Redaktion 29.03.2019

Hygiene im Blick

Weil Antibiotika zunehmend resistent werden, rückt die Prävention von Infektionen wieder in den Vordergrund.

••• Von Martin Rümmele


WIEN. Postoperative Wundinfektionen (SSI) sind eine der häufigsten Arten nosokomialer Infektionen (NI). Und Letztere sind im Gesundheitssektor ein stetig wachsendes Problem. Etwa 2.400 Todesfälle treten nach Schätzungen von Experten jährlich im Zuge eines Krankenhausaufenthalts in Österreich auf. Die Zahl der Erkrankungen ist weitaus höher und macht damit einen Großteil aller im Krankenhaus auftretenden Komplikationen aus. Die Auslöser sind dabei zu fast 96% Bakterien.

Resistenzen und Hygiene

Dies ist allerdings nicht allein auf die zunehmende Resistenz von Erregern gegen die Behandlung mit Antibiotika zurückzuführen. Auch Hygienemängel können als Gründe ins Feld geführt werden. Diese Entwicklungen hat das deutsche Robert Koch-Institut zum Anlass genommen, seine Empfehlungen zur Prävention postoperativer Wundinfektionen zu aktualisieren. Einen weiteren Aspekt im Kampf gegen SSI und Antibiotikaresistenzen griff 2018 auch ein internationales Expertengremium auf, indem es auf die Vorteile moderner Wundantiseptika einging. Im Zuge einer vom Unternehmen Lohmann & Rauscher (L&R) initiierten Expertenrunde beleuchteten nun Fachleute die Möglichkeiten zur Vermeidung von postoperativen Wundinfektionen und diskutierten die Frage, wo Hygiene beginnt.
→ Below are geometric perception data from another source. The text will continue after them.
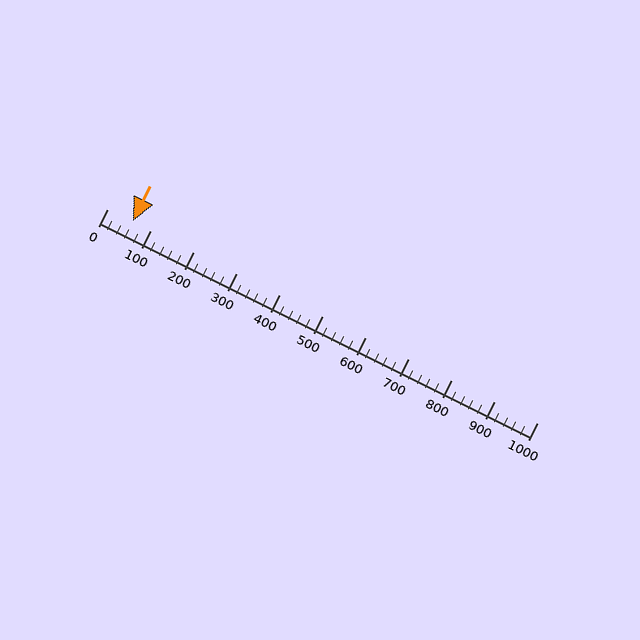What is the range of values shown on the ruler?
The ruler shows values from 0 to 1000.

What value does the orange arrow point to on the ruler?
The orange arrow points to approximately 60.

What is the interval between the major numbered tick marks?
The major tick marks are spaced 100 units apart.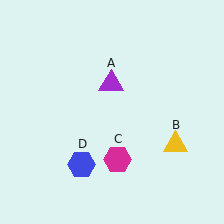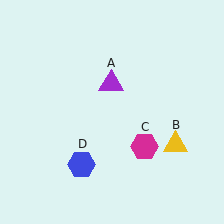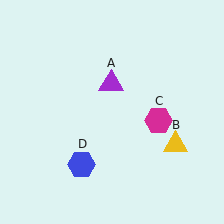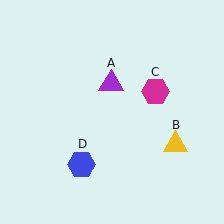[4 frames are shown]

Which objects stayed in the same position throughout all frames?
Purple triangle (object A) and yellow triangle (object B) and blue hexagon (object D) remained stationary.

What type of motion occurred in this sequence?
The magenta hexagon (object C) rotated counterclockwise around the center of the scene.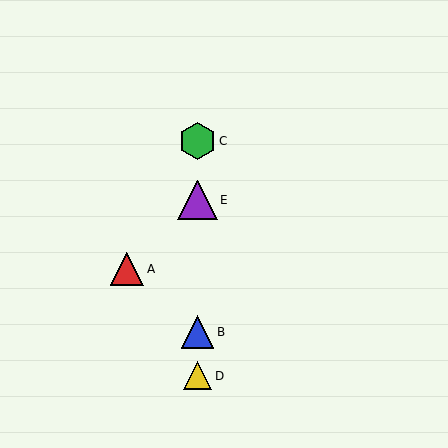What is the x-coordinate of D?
Object D is at x≈197.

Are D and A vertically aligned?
No, D is at x≈197 and A is at x≈127.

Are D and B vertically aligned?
Yes, both are at x≈197.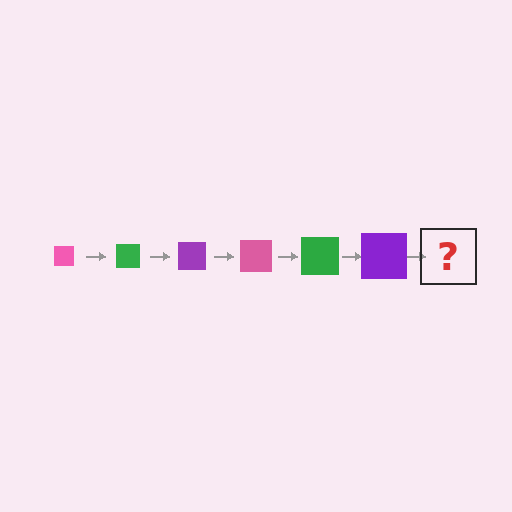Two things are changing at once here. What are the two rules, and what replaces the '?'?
The two rules are that the square grows larger each step and the color cycles through pink, green, and purple. The '?' should be a pink square, larger than the previous one.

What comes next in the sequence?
The next element should be a pink square, larger than the previous one.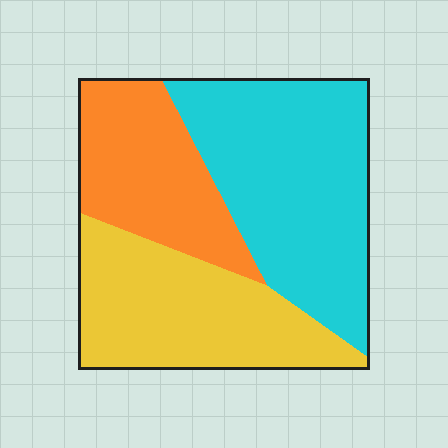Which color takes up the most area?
Cyan, at roughly 40%.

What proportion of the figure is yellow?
Yellow takes up between a quarter and a half of the figure.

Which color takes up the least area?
Orange, at roughly 25%.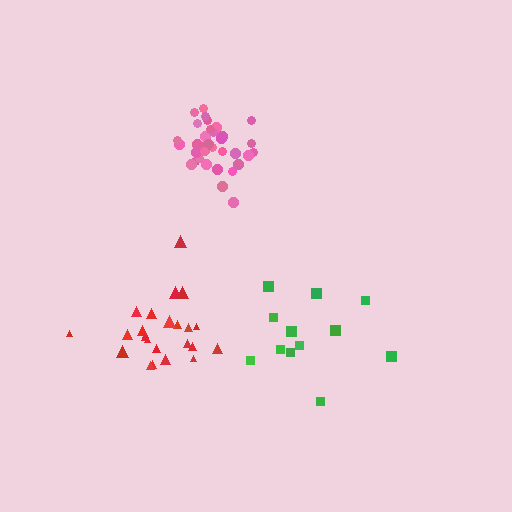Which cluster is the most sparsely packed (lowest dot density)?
Green.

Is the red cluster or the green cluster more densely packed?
Red.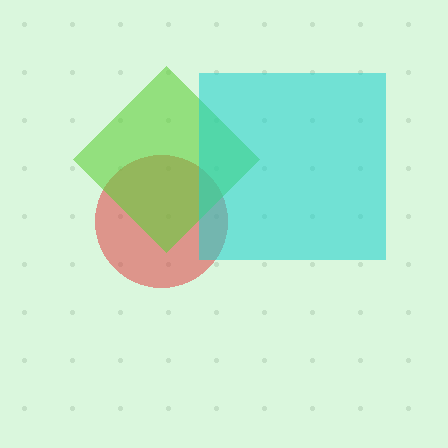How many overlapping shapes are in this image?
There are 3 overlapping shapes in the image.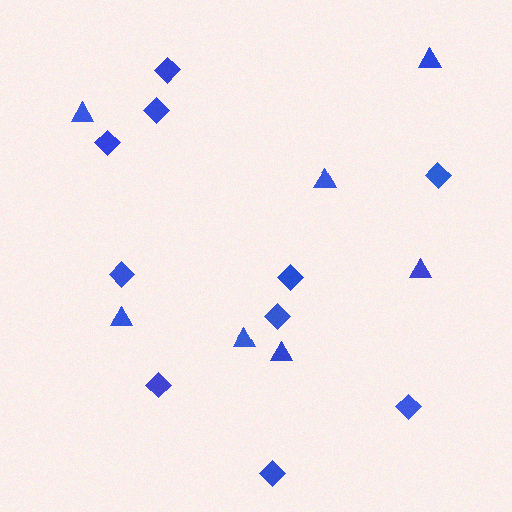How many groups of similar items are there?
There are 2 groups: one group of triangles (7) and one group of diamonds (10).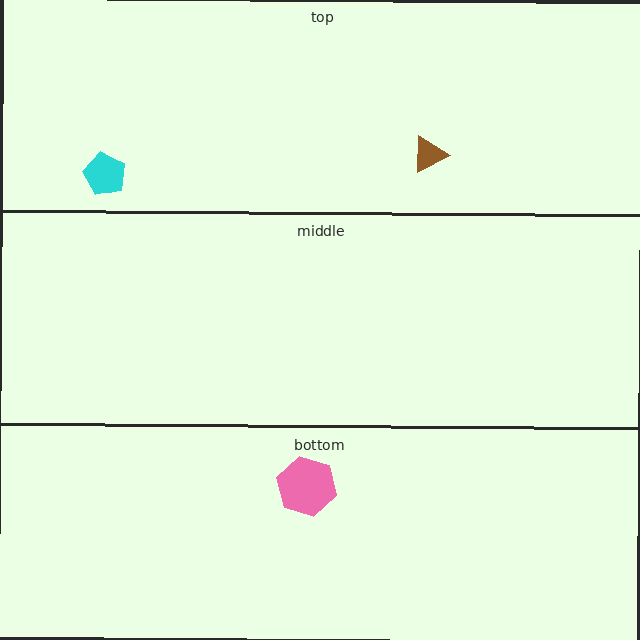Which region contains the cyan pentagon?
The top region.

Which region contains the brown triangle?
The top region.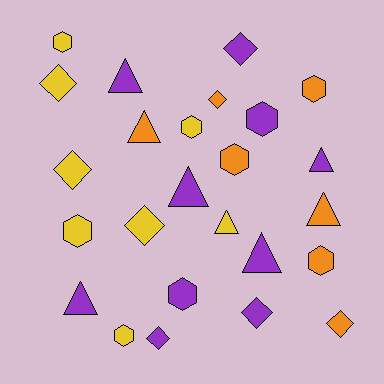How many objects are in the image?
There are 25 objects.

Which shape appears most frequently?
Hexagon, with 9 objects.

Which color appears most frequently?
Purple, with 10 objects.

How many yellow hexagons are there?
There are 4 yellow hexagons.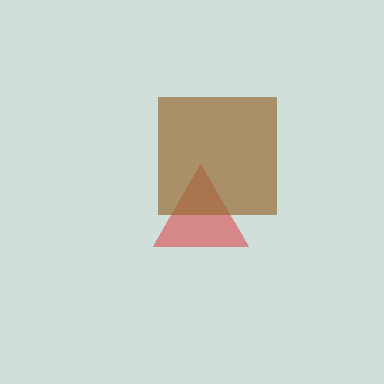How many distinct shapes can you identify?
There are 2 distinct shapes: a red triangle, a brown square.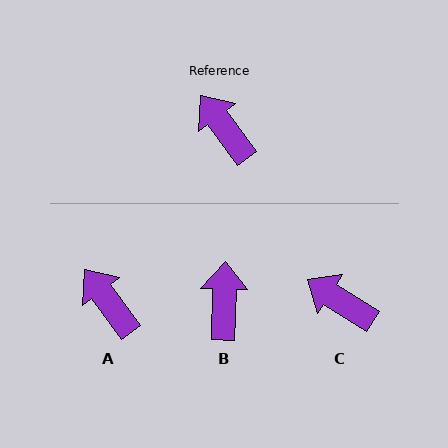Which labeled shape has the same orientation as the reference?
A.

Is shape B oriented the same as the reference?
No, it is off by about 38 degrees.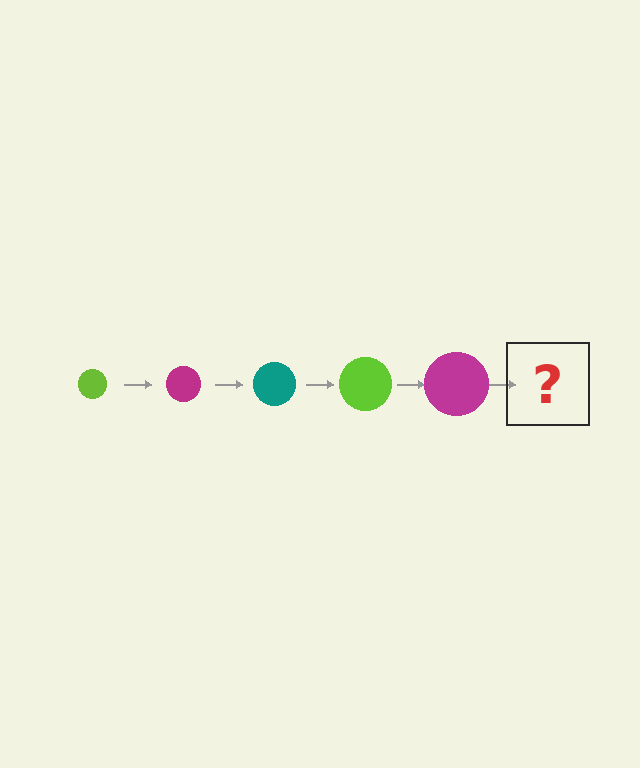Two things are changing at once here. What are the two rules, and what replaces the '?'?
The two rules are that the circle grows larger each step and the color cycles through lime, magenta, and teal. The '?' should be a teal circle, larger than the previous one.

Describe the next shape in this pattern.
It should be a teal circle, larger than the previous one.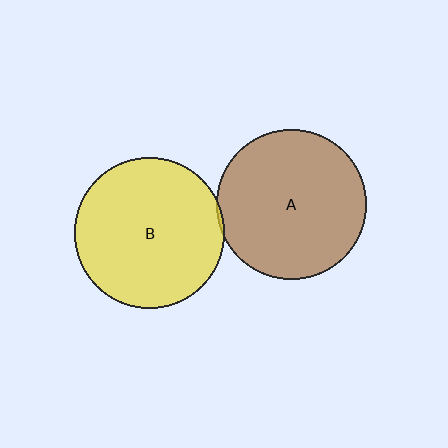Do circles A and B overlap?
Yes.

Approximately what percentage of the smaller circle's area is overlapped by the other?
Approximately 5%.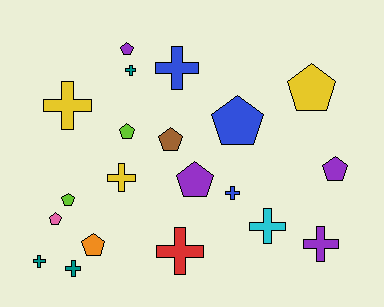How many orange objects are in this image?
There is 1 orange object.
Die häufigsten Ursachen für NI sind demnach invasive Untersuchungen oder Therapien,wie zum Beispiel der Einsatz von Gefäß- und Harnwegskathetern, Ernährungssonden oder künstliche Beatmung. Erreger der körpereigenen Bakterienflora der Patienten können dabei in den Körper gelangen und eine entsprechende Infektion auslösen. Hinzu kommen Hygienemängel, besonders bei der Händehygiene, die zur Verbreitung von Erregern beitragen

Renaissance von Antiseptika

Diese Entwicklung lässt Experten einen neuen Blick auf die Wundantiseptik werfen, die jahrzehntelang in Vergessenheit geraten war. Aufgrund der guten Verträglichkeit, der mikrobioziden Wirkung im Gegensatz zur mikrobiostatischen Wirksamkeit von Antibiotika und der einfachen Anwendung moderner Wundantiseptika erleben diese derzeit wieder eine regelrechte Renaissance im Gesundheitswesen.